Premier roman de Stefan Merrill Block.
Abel vit au Texas, dans un silence amer qui recouvre un passé agité. « J’aurais pu ne jamais composer avec lui, si, au fil des ans, je n’avais commencé à comprendre les opportunités que m’offrait le silence. Il était absolu. Par là il était abominable, mais c’est aussi une chance. En soi, le silence promettait d’absorber ce que je lui confiais : mes illusions, mes regrets, et jusqu’à la vérité. Et pourtant, même si les mots sortent de ma bouche pour tomber dans l’oubli, la vérité fondamentale de ma vie est si simple, l’avouer me fait tellement honte que c’est à peine si j’ose le dire : J’aimais la femme de mon frère. » (p. 12) Paul était marié à la belle Mae et la regardait à peine. Abel, le bossu solitaire de la famille, n’a pas su résister à la belle épouse de son frère jumeau. Et depuis des années maintenant, il attend le retour de leur fille.

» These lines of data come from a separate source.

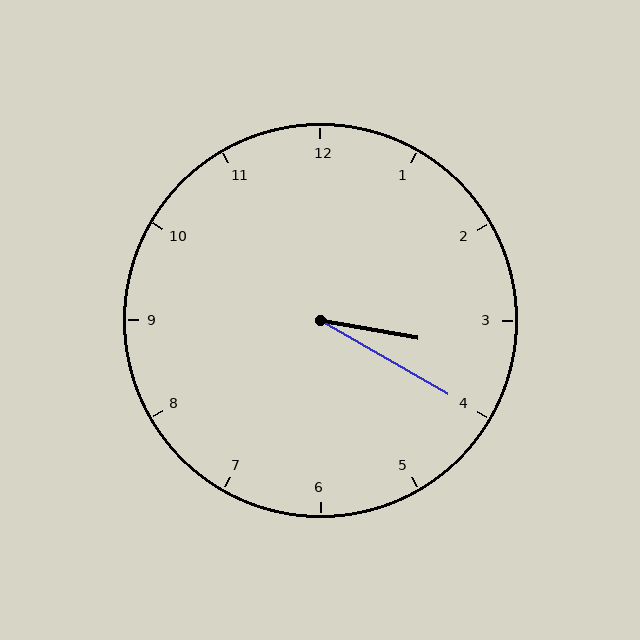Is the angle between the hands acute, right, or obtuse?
It is acute.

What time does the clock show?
3:20.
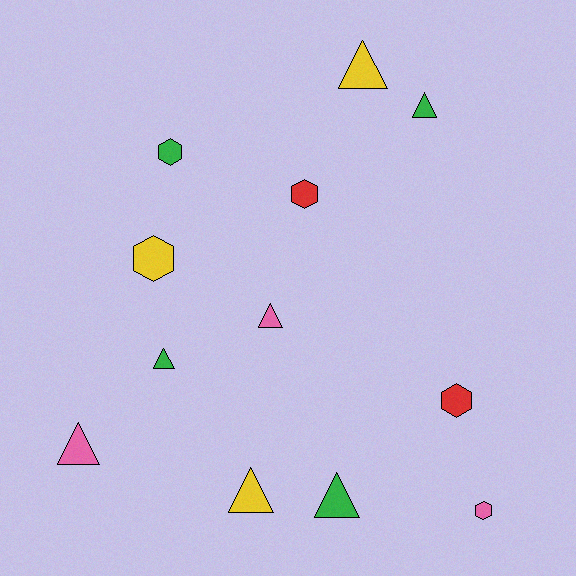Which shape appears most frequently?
Triangle, with 7 objects.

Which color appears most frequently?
Green, with 4 objects.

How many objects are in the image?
There are 12 objects.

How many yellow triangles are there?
There are 2 yellow triangles.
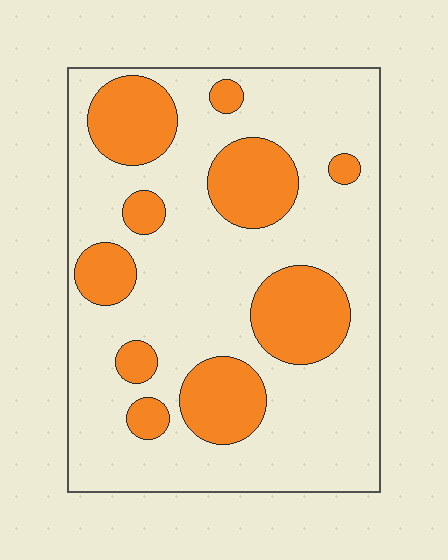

À des centaines de kilomètres, Seth est un petit garçon perdu entre une mère bizarrement dépressive et un père qui s’efface. « L’ordre fondamental de la famille avait été hélas réglé sur le cerveau malade de ma mère. » (p. 60) Jamie n’est pas dépressive, elle souffre d’Alzheimer familial à début précoce, connue sous le nom EOA-23. Seth, surdoué, décide d’aider sa mère. Il entreprend de dresser l’histoire génétique de sa mère. Il découvre que l’affection dont souffre sa mère ne touche que des personnes cousines au douzième ou treizième degré.
Abel et Seth ne se connaissent pas. Mais ils ont tous les deux entendus la fabuleuse histoire d’Isidora, une ville d’or mythique où la mémoire n’a pas droit de cité. L’histoire raconte que des explorateurs cherchent la ville depuis des siècles. Certains s’en sont approchés. « Ainsi, tu sauras que tu es presque à Isidora quant, te retrouvant dans un vaste champ, tu auras tout à coup l’impression de te tenir au seuil de l’éternité. » (p. 97) L’histoire d’Isidora se transmet à chaque génération et les enfants l’enrichissent à leur tour avant de la transmettre à leur descendance. « Au fil des générations, l’histoire d’Isidora s’est approfondie, étoffée avec des légendes de quêtes chevaleresques, d’épopées historiques, de guerre, d’amours perdues ou retrouvées, l’histoire infinie d’Isidora courant parallèlement à la nôtre. » (p. 145) L’histoire fabuleuse d’Isidora est un lien entre ceux qui peu à peu oublient, frappés par l’EOA-23, et ceux qui tentent de maintenir la mémoire d’un passé glorieux, mais mythique.
Aux récits sur Isidora sont dédiés des chapitres particuliers. Les légendes de la ville d’or s’insinuent entre l’histoire d’Abel et celle de Seth. Un autre récit s’intercale encore, celui des origines de l’EOA-23. Cette forme d’Alzheimer est née quelque part en Angleterre dans les années 1800. Un Lord anglais fort galant a transmis à sa nombreuse progéniture, avant de mourir fou, le gène malade. L’oubli en héritage est un triste cadeau. À tel point que, pour toutes les personnes atteintes de l’EOA-23, il n’y a qu’un espoir, celui d’atteindre « un lieu sans pensée, idéal. Un endroit délivré du passé comme du futur. Un endroit où, ne se souvenant de rien, on ne pouvait rien perdre. Un endroit où, pour cibler ses désirs, il suffisait d’imaginer. » (p. 378)
Ce roman polyphonique ne souffre d’aucun hiatus. Le passage entre les récits de chaque personnage et les histoires mythiques est fluide, logique et célèbre une continuité déjà à l’œuvre dans la transmission de l’histoire d’Isidora. L’EOA-23 est une variante totalement fictive de la maladie d’Alzheimer, mais elle a permis à l’auteur de dessiner une généalogie fabuleuse, essaimée entre l’Angleterre et le Texas. Si le présupposé de l’auteur est inventé, l’émotion ressentie à la lecture est sincère devant tous ces personnages qui perdent pied, soit dans l’oubli, soit devant le recul de leurs proches.
Pour un premier roman, c’est une réussite. La construction du récit est maîtrisée. Les différentes voix narratives s’accordent et se rejoignent pour former un magnifique testament, un rempart contre l’oubli.